Mangel an Ausgewogenheit
Ein kurzer Blick auf die OSZE-Berichte vom Februar 2022 ist aufschlussreich. Der Bericht der OSZE-Sonderbeobachtungsmission in der Ukraine vom 15. Februar verzeichnete 41 Explosionen1 in den Waffenstillstandsgebieten. Diese Zahl erhöhte sich auf 76 Explosionen am 16. Februar,2 316 am 17. Februar,3 654 am 18. Februar,4 1413 am 19. Februar,5 insgesamt 2026 am 20. und 21. Februar6 und 1484 am 22. Februar.7
Aus den Berichten der OSZE-Mission geht hervor, dass die überwiegende Mehrheit der Einschläge der Artillerie auf der separatistischen Seite der Waffenstillstandslinie stattfand.8 Man könnte die ukrainische Bombardierung des Donbass leicht mit der serbischen Bombardierung von Bosnien und Sarajewo vergleichen. Doch die geopolitische Agenda der Nato begünstigte damals Bosnien, und auch dort war die Welt in Gut und Böse aufgeteilt.
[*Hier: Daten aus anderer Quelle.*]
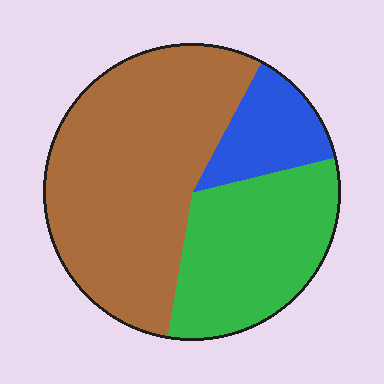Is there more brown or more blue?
Brown.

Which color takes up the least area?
Blue, at roughly 15%.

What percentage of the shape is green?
Green covers 31% of the shape.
Jeder unabhängige Beobachter würde sich über den Mangel an Ausgewogenheit bei den Diskussionen im Menschenrechtsrat am Donnerstag empören. Aber gibt es noch viele unabhängige Denker in den Reihen der «Menschenrechtsindustrie»? Der Druck des «Gruppendenkens» ist enorm.
Fragwürdige Untersuchungskommissionen
Die Idee, eine Untersuchungskommission zur Aufklärung von Kriegsverbrechen in der Ukraine einzurichten, ist nicht unbedingt eine schlechte Idee. Aber eine solche Kommission müsste mit einem umfassenden Mandat ausgestattet sein, das es ihr ermöglicht, Kriegsverbrechen aller Kriegsparteien zu untersuchen – sowohl die der russischen Soldaten als auch der ukrainischen Soldaten und der 20 000 Söldner aus 52 Ländern, die auf ukrainischer Seite kämpfen. Nach Angaben von Al-Jazeera stammen mehr als die Hälfte von ihnen, 53,7 Prozent, aus den Vereinigten Staaten, Grossbritannien und Kanada und 6,8 Prozent aus Deutschland. Es wäre auch gerechtfertigt, der Kommission das Mandat zu erteilen, die Aktivitäten der 30 US-amerikanischen und ukrainischen Biolabors zu untersuchen.
Was an dem «Spektakel» vom 12. Mai im Rat besonders anstössig erscheint, ist die Tatsache, dass die Staaten eine Rhetorik an den Tag legten, die dem Menschenrecht auf Frieden (Resolution 39/11 der Generalversammlung) und dem Recht auf Leben (Art. 6 ICCPR) zuwiderläuft. Im Vordergrund stand nicht die Rettung von Menschenleben durch die Suche nach Wegen zur Förderung des Dialogs und zur Erzielung eines vernünftigen Kompromisses zur Beendigung der Feindseligkeiten, sondern lediglich die Verurteilung Russlands und die Berufung auf das internationale Strafrecht – natürlich ausschliesslich gegen Russland.
Die Redner auf der Veranstaltung beschränkten sich in erster Linie auf «naming and shaming», meist ohne Beweise, da viele der Anschuldigungen nicht durch konkrete, gerichtsverwertbare Fakten untermauert wurden. Die Ankläger stützten sich auch auf Behauptungen, die Russland bereits angesprochen und widerlegt hatte. Aber wie wir aus dem Text des Simon & Garfunkel-Songs «The Boxer» wissen: «Ein Mann hört, was er hören will, und ignoriert den Rest.»